There is a need to characterize complex materials and their dynamics under reaction conditions to accelerate materials design. Adsorbate vibrational excitations are selective to adsorbate/surface interactions and infrared (IR) spectra associated with activating adsorbate vibrational modes are accurate, capture details of most modes, and can be obtained operando. Current interpretation depends on heuristic peak assignments for simple spectra, precluding the possibility of obtaining detailed structural information.

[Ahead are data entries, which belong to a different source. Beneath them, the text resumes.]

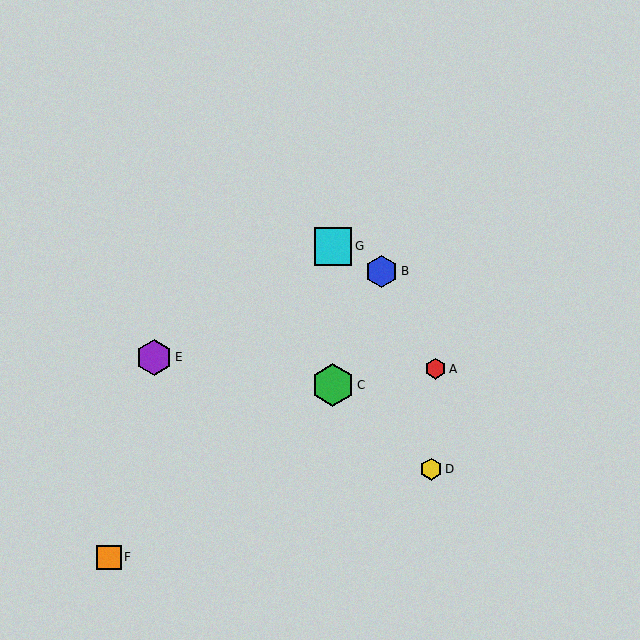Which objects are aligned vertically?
Objects C, G are aligned vertically.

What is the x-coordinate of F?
Object F is at x≈109.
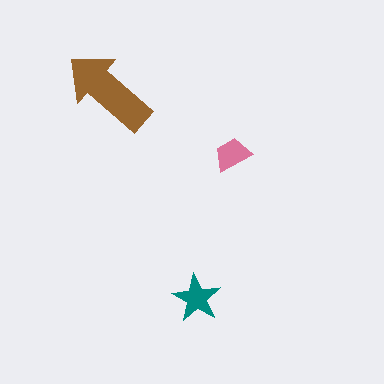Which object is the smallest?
The pink trapezoid.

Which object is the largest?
The brown arrow.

Here, we combine data-based approaches with chemistry-dependent problem formulation to develop physics-driven surrogate models that generate synthetic IR spectra from first-principles calculations. Using synthetic IR spectra of carbon monoxide on platinum, we implement multinomial regression via neural network ensembles to learn probability distributions functions (pdfs) that describe adsorption sites and quantify uncertainty. We use these pdfs to infer detailed surface microstructure from experimental spectra and extend this methodology to other systems as a first step towards characterizing complex interfaces and closing the materials gap.

Suggested Citation

  • Joshua L. Lansford & Dionisios G. Vlachos, 2020. "Infrared spectroscopy data- and physics-driven machine learning for characterizing surface microstructure of complex materials," Nature Communications, Nature, vol. 11(1), pages 1-12, December.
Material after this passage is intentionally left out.